Another noteworthy aspect, says Putnam, is that this change was driven by young people. This group still thinks outside box, while older generations would no longer have this flexible thinking ability. Finally, the turnaround is said to have originated from local innovations, so-called grassroots movements. People did not wait for government intervention and took matters into their own hands by setting up associations and organizations. Charismatic leaders like Theodore Roosevelt only appeared on the scene when the social movements were already in full swing.
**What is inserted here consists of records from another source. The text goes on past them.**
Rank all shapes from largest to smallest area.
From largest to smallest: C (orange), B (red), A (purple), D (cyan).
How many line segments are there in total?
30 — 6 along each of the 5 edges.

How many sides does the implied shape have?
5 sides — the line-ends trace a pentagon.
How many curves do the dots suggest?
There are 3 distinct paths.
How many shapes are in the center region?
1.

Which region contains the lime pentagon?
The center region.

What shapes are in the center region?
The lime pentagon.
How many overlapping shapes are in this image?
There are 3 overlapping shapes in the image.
Putnam thinks we should draw our lessons from these pages of American history. He is convinced that if we do so, the United States—and to some extent this also applies to the individualized Netherlands—can achieve such a flourish again. One thing, he believes, is clear: solutions must come from the citizen.

Intimate strangers

Putnam was relieved by Paul Verhaeghe. The Belgian psychoanalyst had the honor of writing the essay Intimate Strangers for the Month of Philosophy this year. During his lecture, Verhaeghe took extensive time to explain to his audience why the words intimacy and strangeness—despite their definition fit together very well. With a reference to Freud’s concept of das Unheimliche, Verhaeghe set the tone of his lecture: “That which seems familiar and intimate to us can also feel strange at the same time.”
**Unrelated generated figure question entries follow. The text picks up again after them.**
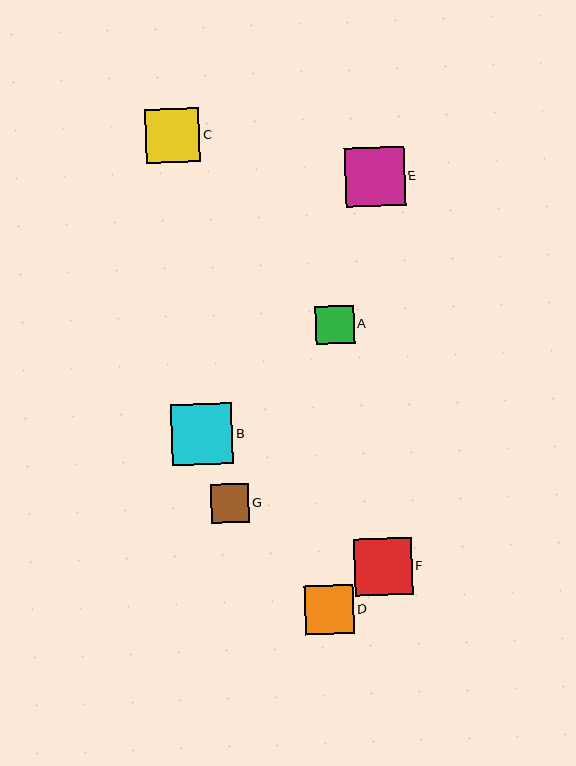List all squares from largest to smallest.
From largest to smallest: B, E, F, C, D, G, A.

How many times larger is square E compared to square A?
Square E is approximately 1.5 times the size of square A.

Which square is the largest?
Square B is the largest with a size of approximately 61 pixels.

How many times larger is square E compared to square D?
Square E is approximately 1.2 times the size of square D.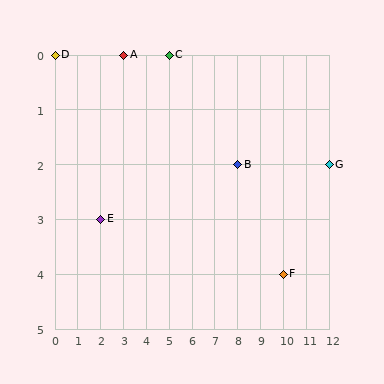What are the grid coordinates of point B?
Point B is at grid coordinates (8, 2).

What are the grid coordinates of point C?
Point C is at grid coordinates (5, 0).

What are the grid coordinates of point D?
Point D is at grid coordinates (0, 0).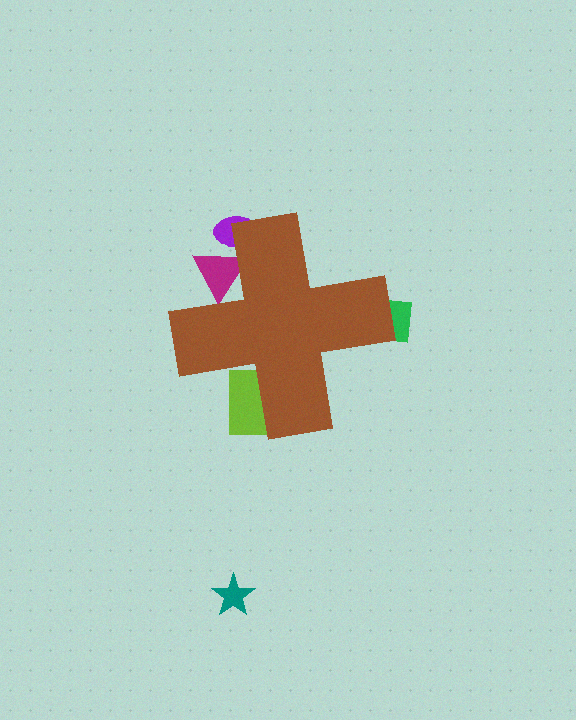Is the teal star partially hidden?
No, the teal star is fully visible.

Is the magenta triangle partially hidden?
Yes, the magenta triangle is partially hidden behind the brown cross.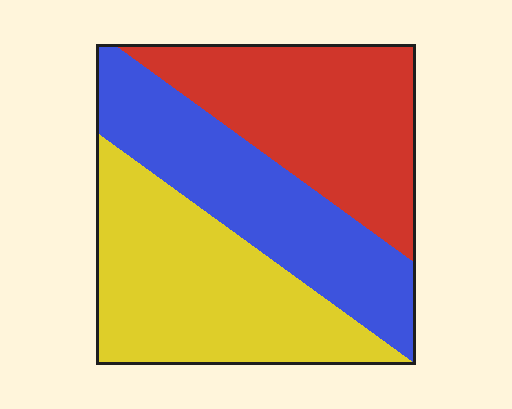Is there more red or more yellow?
Yellow.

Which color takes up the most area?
Yellow, at roughly 35%.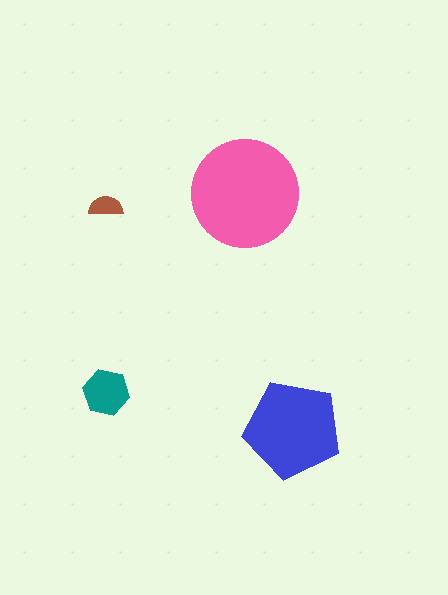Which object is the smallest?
The brown semicircle.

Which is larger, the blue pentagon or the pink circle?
The pink circle.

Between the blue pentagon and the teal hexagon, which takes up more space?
The blue pentagon.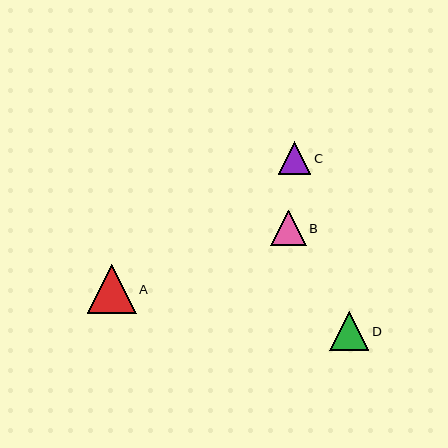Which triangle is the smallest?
Triangle C is the smallest with a size of approximately 32 pixels.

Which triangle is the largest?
Triangle A is the largest with a size of approximately 49 pixels.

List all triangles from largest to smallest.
From largest to smallest: A, D, B, C.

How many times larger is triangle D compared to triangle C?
Triangle D is approximately 1.2 times the size of triangle C.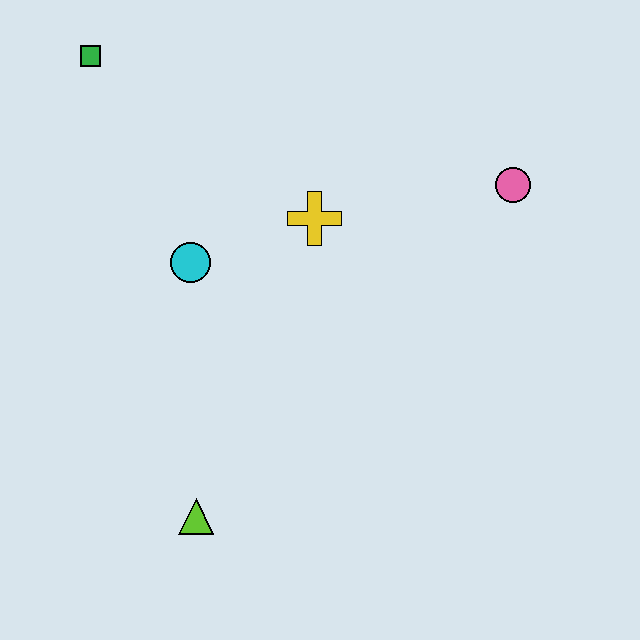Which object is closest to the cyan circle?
The yellow cross is closest to the cyan circle.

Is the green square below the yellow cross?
No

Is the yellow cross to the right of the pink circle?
No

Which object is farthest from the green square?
The lime triangle is farthest from the green square.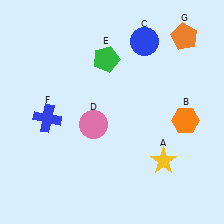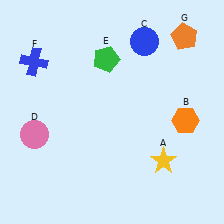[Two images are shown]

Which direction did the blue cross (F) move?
The blue cross (F) moved up.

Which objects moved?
The objects that moved are: the pink circle (D), the blue cross (F).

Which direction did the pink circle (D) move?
The pink circle (D) moved left.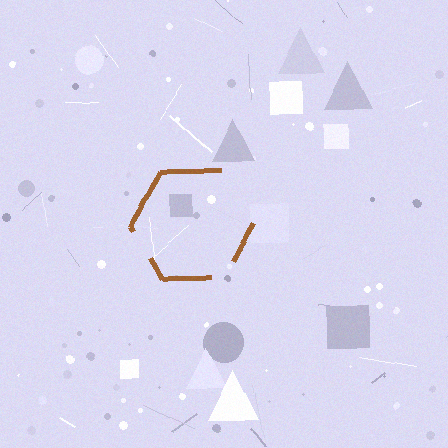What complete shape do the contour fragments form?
The contour fragments form a hexagon.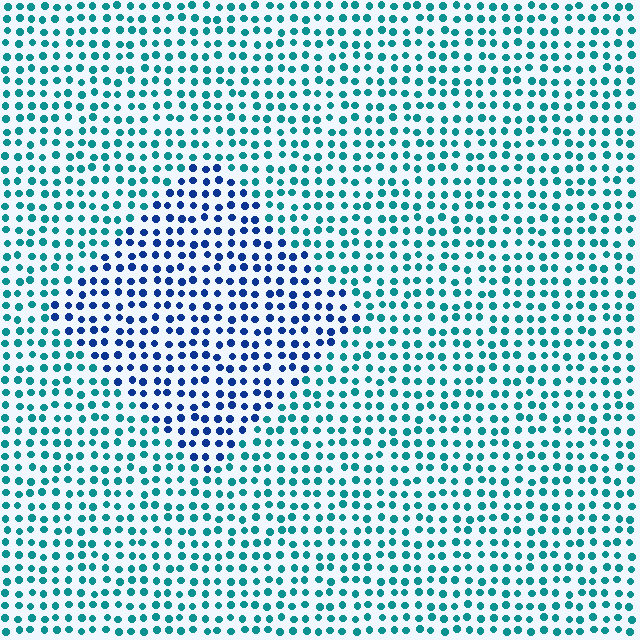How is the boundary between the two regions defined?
The boundary is defined purely by a slight shift in hue (about 43 degrees). Spacing, size, and orientation are identical on both sides.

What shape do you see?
I see a diamond.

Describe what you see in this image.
The image is filled with small teal elements in a uniform arrangement. A diamond-shaped region is visible where the elements are tinted to a slightly different hue, forming a subtle color boundary.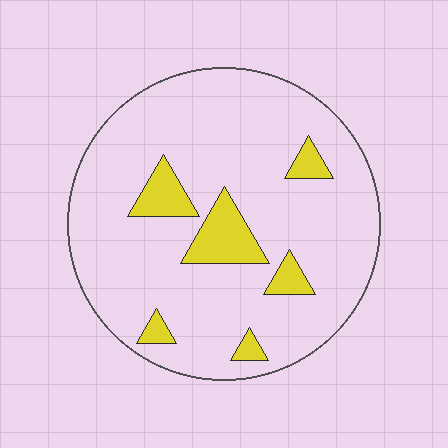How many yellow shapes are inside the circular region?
6.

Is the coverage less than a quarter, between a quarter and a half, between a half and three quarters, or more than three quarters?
Less than a quarter.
Verhaeghe states that two different kinds of primal forces (energies) reside in every human being. First, one knows the need for intimacy that makes us want to be close to the person we love. Freud called this the eros drive. Individuals find their ultimate happiness when they can merge with a loved one. This can sometimes be very recognizable, Verhaeghe explains: “For example, everyone knows the saying ‘I think you are scrumptious.’ It is a striking statement because two people merging into each other is literally named here”.
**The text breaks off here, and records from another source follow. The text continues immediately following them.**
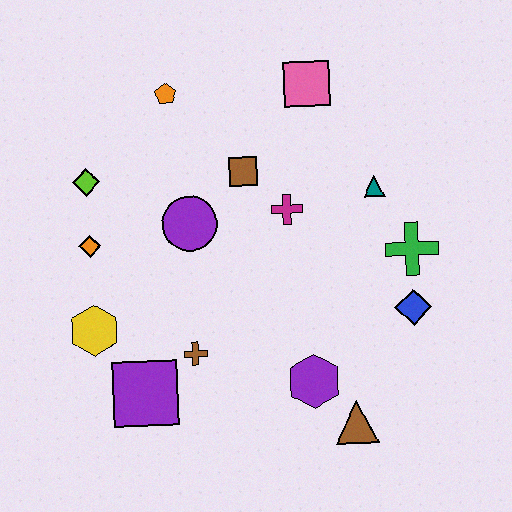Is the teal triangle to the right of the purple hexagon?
Yes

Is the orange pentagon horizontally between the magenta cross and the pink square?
No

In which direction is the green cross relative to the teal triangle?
The green cross is below the teal triangle.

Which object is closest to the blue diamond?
The green cross is closest to the blue diamond.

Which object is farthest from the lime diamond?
The brown triangle is farthest from the lime diamond.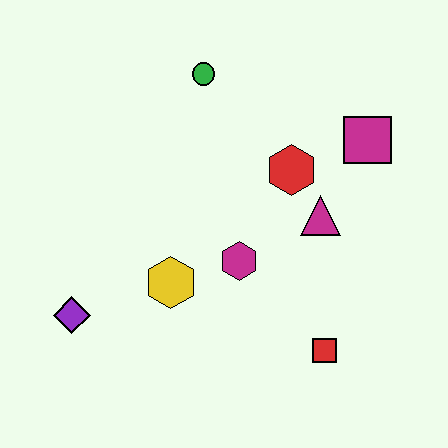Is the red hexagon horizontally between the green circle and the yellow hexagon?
No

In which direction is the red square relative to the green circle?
The red square is below the green circle.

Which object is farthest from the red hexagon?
The purple diamond is farthest from the red hexagon.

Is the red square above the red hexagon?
No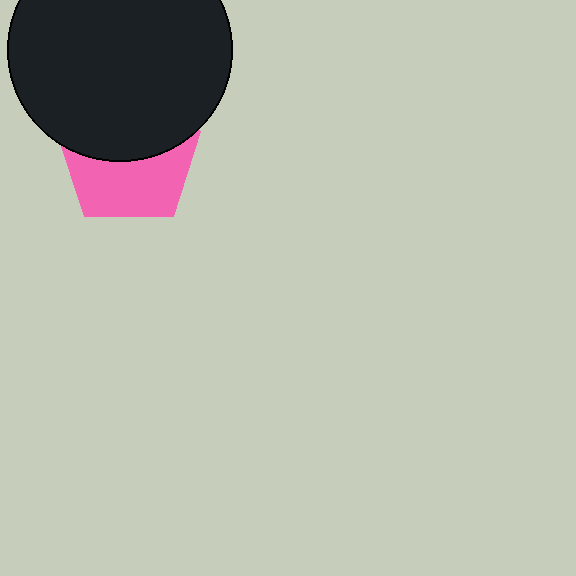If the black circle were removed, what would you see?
You would see the complete pink pentagon.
Paul Verhaeghe at the Tilburg Night of Philosophy. Image: Jack Tummers

Another tangible example of the eros drive, according to Verhaeghe, is the human search for an “other half”: “The expression “other half” more or less presupposes that two individuals can merge into one unit.

But there is also a danger in this desire. People can become completely absorbed in their relationship, as a result of which there is not so much left of the individual. To support his thesis, Verhaeghe wonders aloud how many people have lost sight of a good friend after they started a relationship.

In addition to the need for intimacy, humans also have an extreme desire for autonomy. “Nothing is more familiar to humankind than the need to want to do his/her ‘own thing,'” explains the psychoanalyst. This is a need in which humans want to isolate themselves from their environment. But this so-called Thanatos drive, according to Verhaeghe, is wrongly understood as an aggression drive. Many, he says, have misinterpreted Freud’s work: “Despite the fact that thanatos means ‘death’ in Ancient Greek, Freud never claimed that dying is an ultimate goal of life.”

According to Verhaeghe, the situation is different: “The eros drive creates a great field of tension that is fed by the need to be with someone. The thanatos drive, on the other hand, wants to turn its back on this merge. The friction of these conflicting energies causes a discharge in which all the built-up tensions are released. According to Freud, with the inevitable result that the organism dies.” Death, according to Verhaeghe, is therefore not a goal but an inescapable consequence.

Not everyone immediately understood what Verhaeghe meant by this. When asked if he could explain this principle again, he replied, “Sex is a clear example of this theory. During sex, energies are built up and exchanged. This ultimately results in a discharge of all tensions. After this discharge, everything is over. Does the ‘orgasm’ mean anything to you?”. An explanation that everyone in the room understood immediately.

Strangeness and intimacy; words whose definitions—thanks to Verhaeghe’s lecture—are more compatible than ever before. Who would have ever thought that?